At a press briefing in Beijing, Finance Minister Lan Fo’an indicated that more stimulus measures were forthcoming, stating, “Our countercyclical adjustment goes far beyond what I have mentioned,” and suggested that the government has substantial capacity to increase its deficit and debt, Caliber.Az reports per foreign media.
Investors are closely monitoring Beijing for signs of increased fiscal spending to complement existing monetary stimulus plans, particularly in light of ongoing uncertainties regarding the strength of the world's second-largest economy. Following a recent press conference where state planners did not provide specific details about enhanced fiscal support, Chinese stock markets experienced a decline.

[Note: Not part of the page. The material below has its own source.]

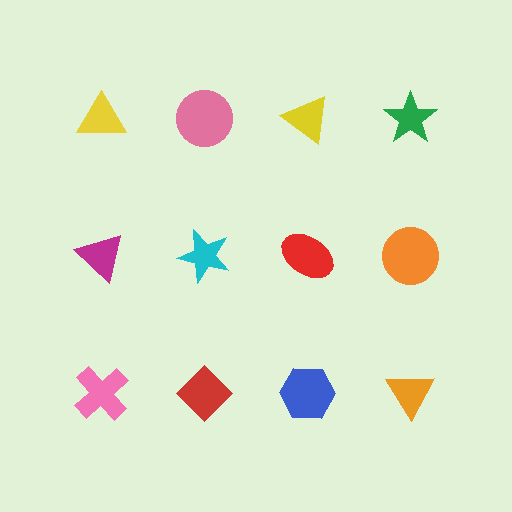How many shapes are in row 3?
4 shapes.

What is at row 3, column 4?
An orange triangle.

Lan revealed that the government intends to issue bonds that would allow local governments to repurchase idle land from developers and address the issue of unsold new homes. Additionally, a special-purpose bond will be introduced to help large banks replenish their capital, thereby increasing their lending capabilities. The government will also extend further assistance to vulnerable groups, including students and low-income individuals.

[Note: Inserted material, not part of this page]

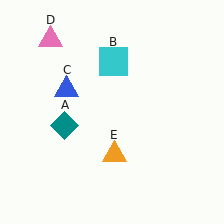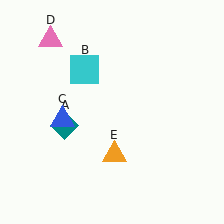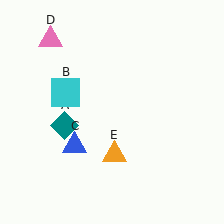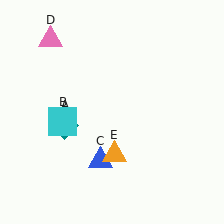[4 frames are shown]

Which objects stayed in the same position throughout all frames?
Teal diamond (object A) and pink triangle (object D) and orange triangle (object E) remained stationary.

However, specific amounts for the fiscal stimulus cannot be disclosed until approved by China’s National People’s Congress, which is expected to meet in the coming weeks. The recent stimulus initiatives come in response to declining consumer and investor confidence, exacerbated by a prolonged downturn in the property sector and government crackdowns on industries like e-commerce and finance.
In late September, Beijing pivoted to more aggressive measures, with the central bank introducing its most significant monetary stimulus since the pandemic. This led to a substantial 24% increase in the benchmark CSI 300 index prior to a week-long holiday, but markets faltered upon reopening after a disappointing briefing by state planners.
Alicia García-Herrero, chief Asia-Pacific economist at Natixis, expressed confusion over the lack of clarity in Beijing's spending plans, suggesting that the measures would not significantly lift the market. Conversely, Andy Rothman, an investment strategist at Matthews Asia, noted that recent communications from economic planners signify a “fundamental shift” under Xi Jinping's leadership, emphasizing the need for a substantial policy response to restore confidence among consumers and businesses.
Lan emphasized that easing the debt burden on local governments would be a primary focus, as many rely heavily on property-related revenues. Economists estimate that China requires up to Rmb10 trillion ($1.4 trillion) in additional stimulus over two years, primarily aimed at bolstering domestic demand. Last year, the government announced a Rmb1 trillion ultra-long special purpose bond to stimulate growth, with expectations of similar issuances in the future. Any issuance exceeding Rmb1 trillion would be considered additional stimulus.